Y sigue diciendo: Cuando el alma llega a verse iluminada en la alta oración contemplativa, «se ve claramente indignísima, porque en pieza a donde entra mucho sol no hay telaraña escondida; ve su miseria… Se le representa su vida pasada y la gran misericordia de Dios» (Vida 19,2). «Es como el agua que está en un vaso, que si no le da el sol está muy clara; si da en él, se ve que está todo lleno de motas. Al pie de la letra es esta comparación: antes de estar el alma en este éxtasis le parece que trae cuidado de no ofender a Dios y que, conforme a sus fuerzas, hace lo que puede; pero llegada aquí, que le da este Sol de Justicia que la hace abrir los ojos, ve tantas motas que los querría volver a cerrar… se ve toda turbia. Se acuerda del verso que dice: “¿Quién será justo delante de ti?” (Sal 142,2)» (Vida 20,28-29).

Cuando el examen de conciencia se hace mirando a Dios en Cristo, el pecador ve su pecado no simplemente como falla personal, sino como ofensa contra Dios. Y lo más valioso: ve siempre su negrura en el fondo luminoso de la misericordia divina.

El examen, como vemos, hay que hacerlo –a la luz de la fe, mirando a Dios, pues si uno lo hace mirándose a sí mismo, será como asomarse a mirar en un pozo bien oscuro. Y mirando a Cristo, ha de hacerse también –en la caridad, actualizando ésta intensamente, pues sólo amando mucho al Señor, podrá ser advertida la gravedad de las faltas, por mínima que sea. (Como alguien, pinchando con un alfiler las piernas del Crucificado, si falla la caridad, pensara que ese horror era cosa mínima: el pinchacito de un alfiler). El examen ha de hacerse –en la abnegación de la propia voluntad, pues ésta influye en el juicio, y en tanto permanezca asida a su mal, no nos dejará verlo como malo. –En la humildad, ya que el soberbio o vanidoso es incapaz de reconocer sus pecados, es incorregible, mientras que sólo el humilde, en la medida en que lo es, está abierto a la verdad, sea cual fuere. –En la profundidad, no limitando el examen a un recuento superficial de actos malos, sino tratando de descubrir sus malas raíces, cuál es la causa más profunda de esas resistencias habituales a la gracia. (Una joven, por ejemplo, que se acusa siempre en confesión de su mal genio, sin saber que continuará en tanto se resista a aceptar su soltería prolongada). Así realizado, el examen de conciencia, como práctica diaria o frecuente, unido a la confesión frecuente, –como en el Canon 664 la Iglesia se establece para los religiosos–, ayuda mucho al crecimiento espiritual.

 

2.–Contrición                     

La contrición hay que procurarla en la caridad, mirando a Dios. Es el acto fundamental de la penitencia. «Contemplad al Señor y quedaréis radiantes» (Sal 33,6). Cuanto más encendido el amor a Dios, más profundo el dolor de ofenderle. Pedro, que tanto amaba a Jesús, después de negarle tres veces, «lloró amargamente» (Lc 22,61-62)… Dios quiere, mirando por nuestro bien, que los pecadores lloremos nuestros pecados: «Convertíos a mí –nos dice–, en ayuno, en llanto y en gemido; rasgad vuestros corazones» (Joel 2,12-13). El que poco ama al Señor, poco se duele por haberle ofendido. Capta más su pecado como fracaso personal, como causa de perjuicios y penalidades, que como ofensa del Salvador. Si Cristo llora por el pecado de Jerusalén (Lc 19,41-44), ¿cómo no habremos de llorar los pecadores nuestros propios pecados?

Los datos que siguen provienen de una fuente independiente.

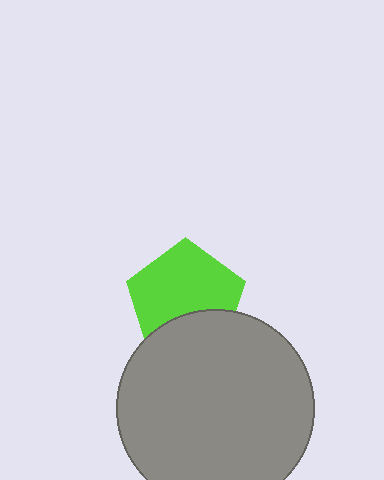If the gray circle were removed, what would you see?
You would see the complete lime pentagon.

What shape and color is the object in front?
The object in front is a gray circle.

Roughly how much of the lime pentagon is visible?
Most of it is visible (roughly 69%).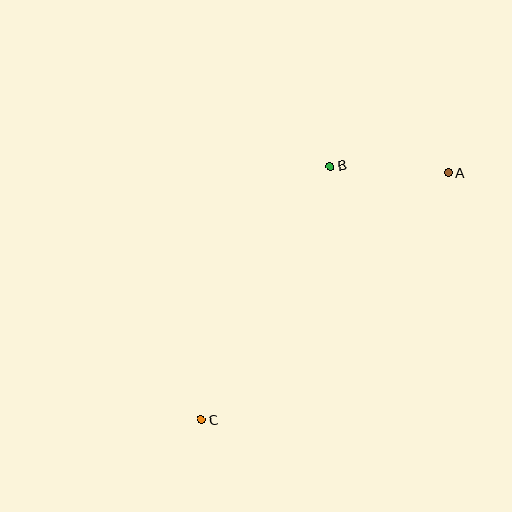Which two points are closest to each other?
Points A and B are closest to each other.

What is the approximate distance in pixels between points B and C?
The distance between B and C is approximately 285 pixels.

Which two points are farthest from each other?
Points A and C are farthest from each other.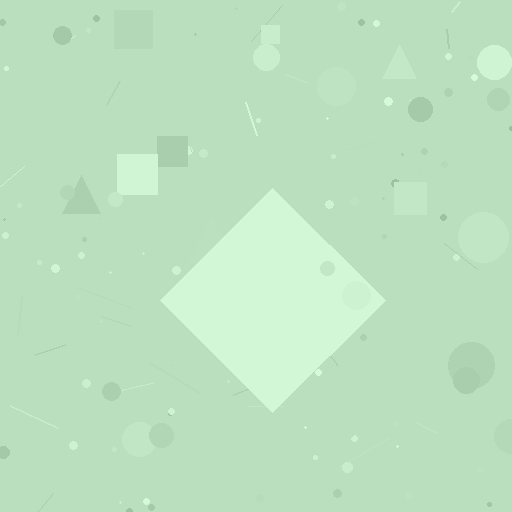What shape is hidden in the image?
A diamond is hidden in the image.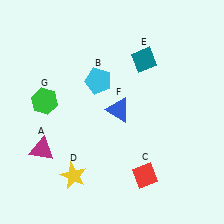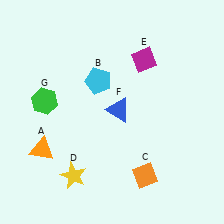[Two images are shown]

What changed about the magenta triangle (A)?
In Image 1, A is magenta. In Image 2, it changed to orange.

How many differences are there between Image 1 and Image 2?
There are 3 differences between the two images.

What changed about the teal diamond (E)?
In Image 1, E is teal. In Image 2, it changed to magenta.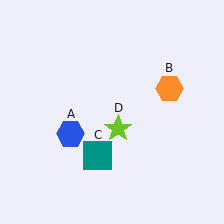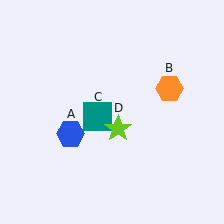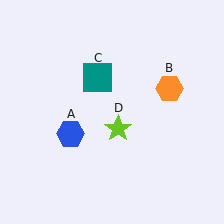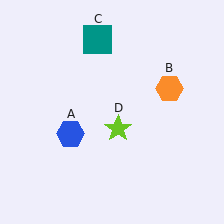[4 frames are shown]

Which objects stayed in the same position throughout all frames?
Blue hexagon (object A) and orange hexagon (object B) and lime star (object D) remained stationary.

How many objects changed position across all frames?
1 object changed position: teal square (object C).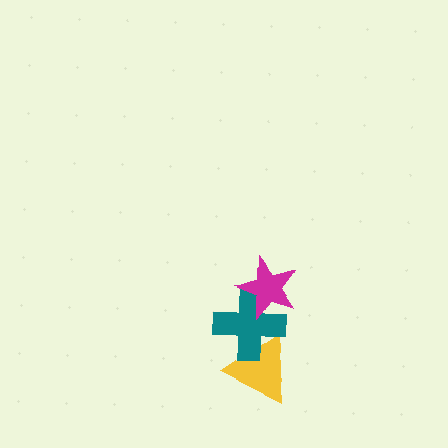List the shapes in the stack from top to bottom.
From top to bottom: the magenta star, the teal cross, the yellow triangle.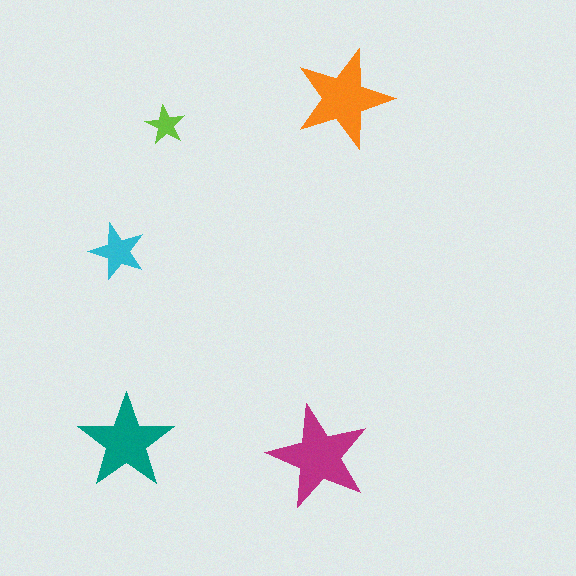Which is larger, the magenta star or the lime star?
The magenta one.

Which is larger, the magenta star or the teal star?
The magenta one.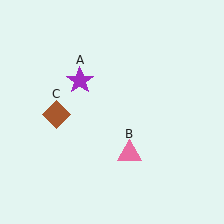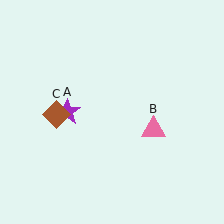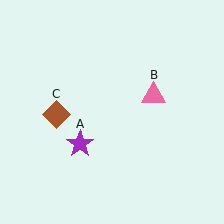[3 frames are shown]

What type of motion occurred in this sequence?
The purple star (object A), pink triangle (object B) rotated counterclockwise around the center of the scene.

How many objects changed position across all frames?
2 objects changed position: purple star (object A), pink triangle (object B).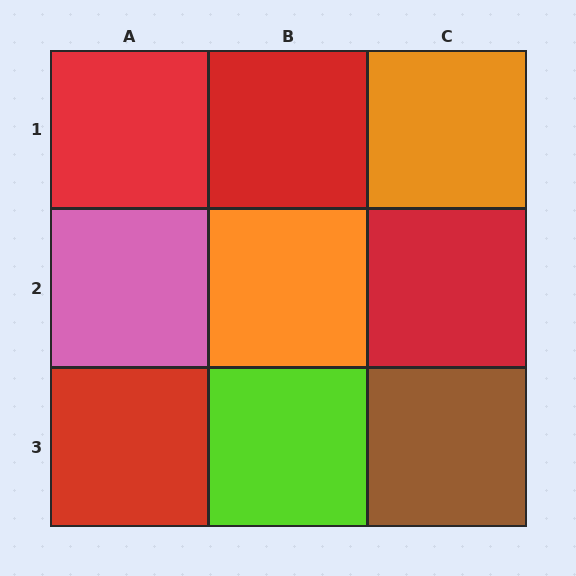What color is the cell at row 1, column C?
Orange.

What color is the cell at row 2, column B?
Orange.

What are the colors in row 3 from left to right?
Red, lime, brown.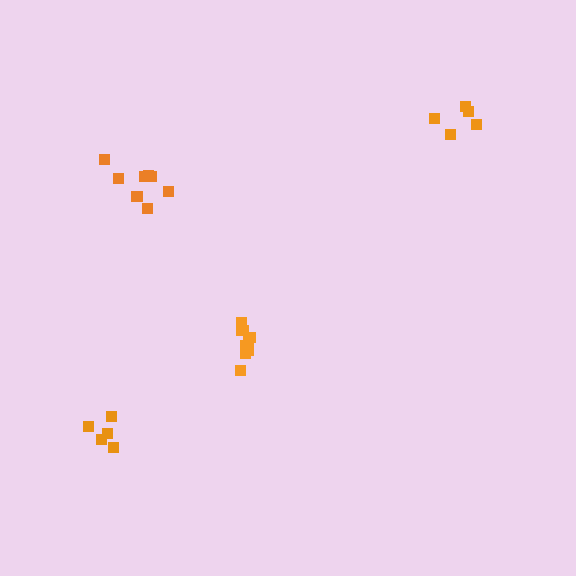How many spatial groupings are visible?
There are 4 spatial groupings.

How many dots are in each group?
Group 1: 5 dots, Group 2: 8 dots, Group 3: 9 dots, Group 4: 5 dots (27 total).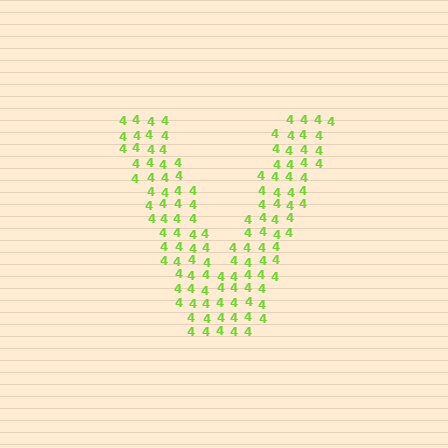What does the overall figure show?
The overall figure shows the letter V.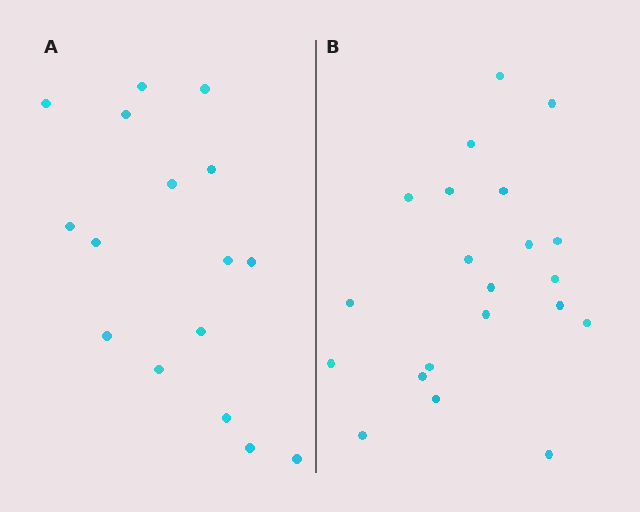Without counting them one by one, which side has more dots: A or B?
Region B (the right region) has more dots.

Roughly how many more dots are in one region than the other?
Region B has about 5 more dots than region A.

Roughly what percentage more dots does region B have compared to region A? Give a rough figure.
About 30% more.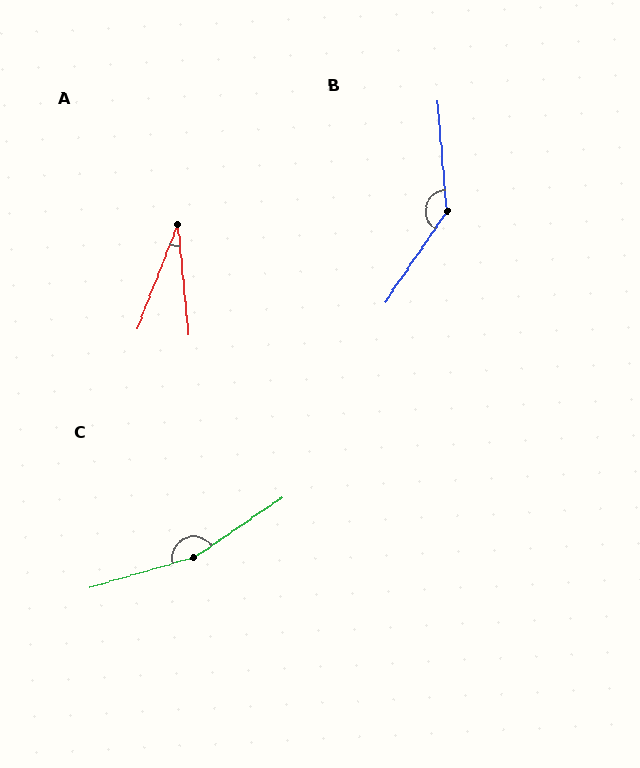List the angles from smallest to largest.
A (27°), B (142°), C (162°).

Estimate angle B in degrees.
Approximately 142 degrees.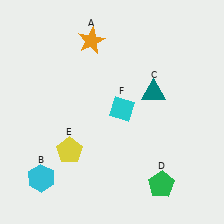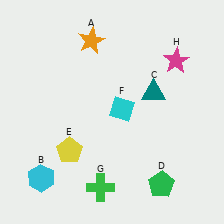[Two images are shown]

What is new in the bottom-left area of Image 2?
A green cross (G) was added in the bottom-left area of Image 2.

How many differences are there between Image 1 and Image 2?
There are 2 differences between the two images.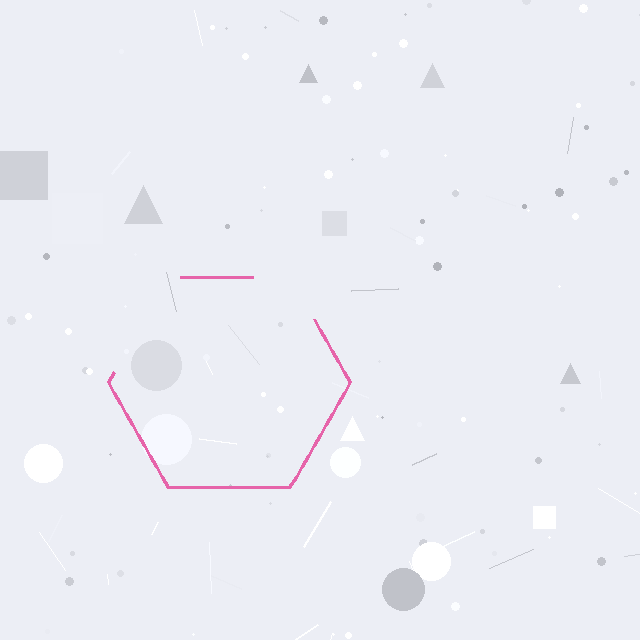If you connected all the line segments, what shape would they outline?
They would outline a hexagon.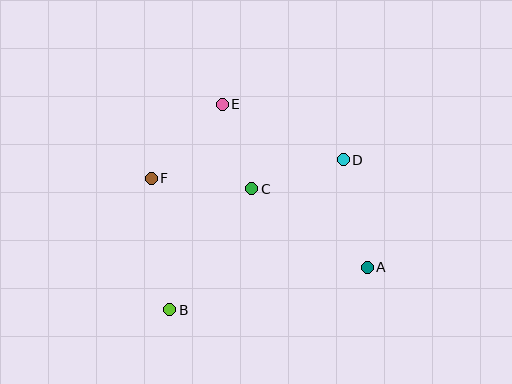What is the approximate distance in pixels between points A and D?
The distance between A and D is approximately 110 pixels.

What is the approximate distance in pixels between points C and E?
The distance between C and E is approximately 89 pixels.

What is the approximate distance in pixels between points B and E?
The distance between B and E is approximately 212 pixels.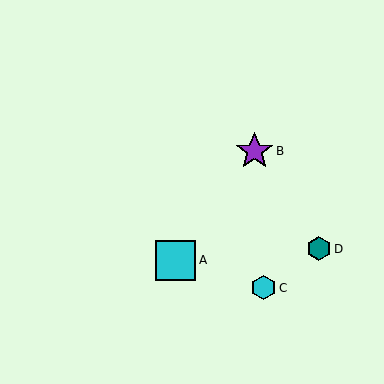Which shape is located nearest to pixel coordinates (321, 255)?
The teal hexagon (labeled D) at (319, 249) is nearest to that location.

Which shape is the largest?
The cyan square (labeled A) is the largest.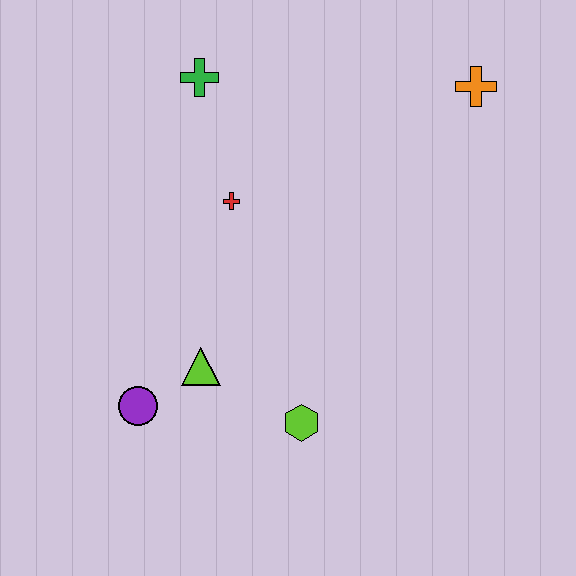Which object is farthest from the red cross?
The orange cross is farthest from the red cross.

 El corazón de la penitencia es la contrición, y con ella la atrición. El concilio de Trento la define así:                                                                      

«La contrición ocupa el primer lugar entre los actos del penitente, y es un dolor del alma y detestación del pecado cometido, con propósito de no pecar en adelante. Esta contrición no sólo contiene en sí el cese del pecado y el propósito e iniciación de una nueva vida, sino también el aborrecimiento de la vieja. Y aun cuando alguna vez suceda que esta contrición sea perfecta y reconcilie al hombre con Dios antes de que de hecho se reciba este sacramento [de la penitencia], no debe, sin embargo, atribuirse la reconciliación a la misma contrición sin deseo del sacramento, que en ella se incluye».

«La atrición, por su parte, «se concibe comúnmente por la consideración de la fealdad del pecado y por el temor del infierno y de sus penas, y si excluye la voluntad de pecar y va junto con la esperanza del perdón, no sólo no hace al hombre más hipócrita y más pecador [como decía Lutero], sino que es un don de Dios e impulso del Espíritu Santo, que todavía no inhabita, sino que sólamente mueve, y con cuya ayuda se prepara el peniten­te el camino para la justicia. Y aunque sin el sacramento de la penitencia no pueda por sí misma llevar al pecador a la justificación, sin embargo, le dispone para impetrar la gracia de Dios en el sacramento de la penitencia» (Trento 1551: Denz 1676-1678).

Es un gran error considerar inútil la formación del dolor espiritual por el pecado, quizá dándolo por supuesto, y centrar la atención casi exclusivamente en el examen de conciencia. El dolor de corazón es sin duda lo más precioso que el penitente trae al sacramento, y en modo alguno se debe omitir su actualización intensa, distraído quizá en hacer sólo el recuento de sus faltas, y discurriendo el modo y las palabras con que habrá de acusarlas. Pero el mayor error es que no duela el pecado como ofensa contra Dios, sino simplemente como falla personal, como fracaso so­cial, como ocasión de perjuicios y complicaciones. Esto es lo que más falsea la verdad del arrepentimiento.  

La oración de petición es la más eficaz a la hora de activar el examen de conciencia y la contrición. Hay que pedirla, como se pide en la Liturgia «la gracia de llorar nuestros pecados» (orac. Santa Mónica 27-VIII) Pedirla mirando a Dios. Mirando al Padre, comprendemos que por el pecado le abandonamos, como el hijo pródigo, y buscamos la felicidad lejos de él (Lc 15,11s). Mirando a Cristo, contemplándole sobre todo en la cruz, destrozado por nuestras culpas:eso es lo que nos descubre el horror de nuestros pecados. Mirando al Espíritu Santo vemos que pecar es resistirle y despreciarle. El verdadero dolor nace de ver nuestro pecado mirando a Dios.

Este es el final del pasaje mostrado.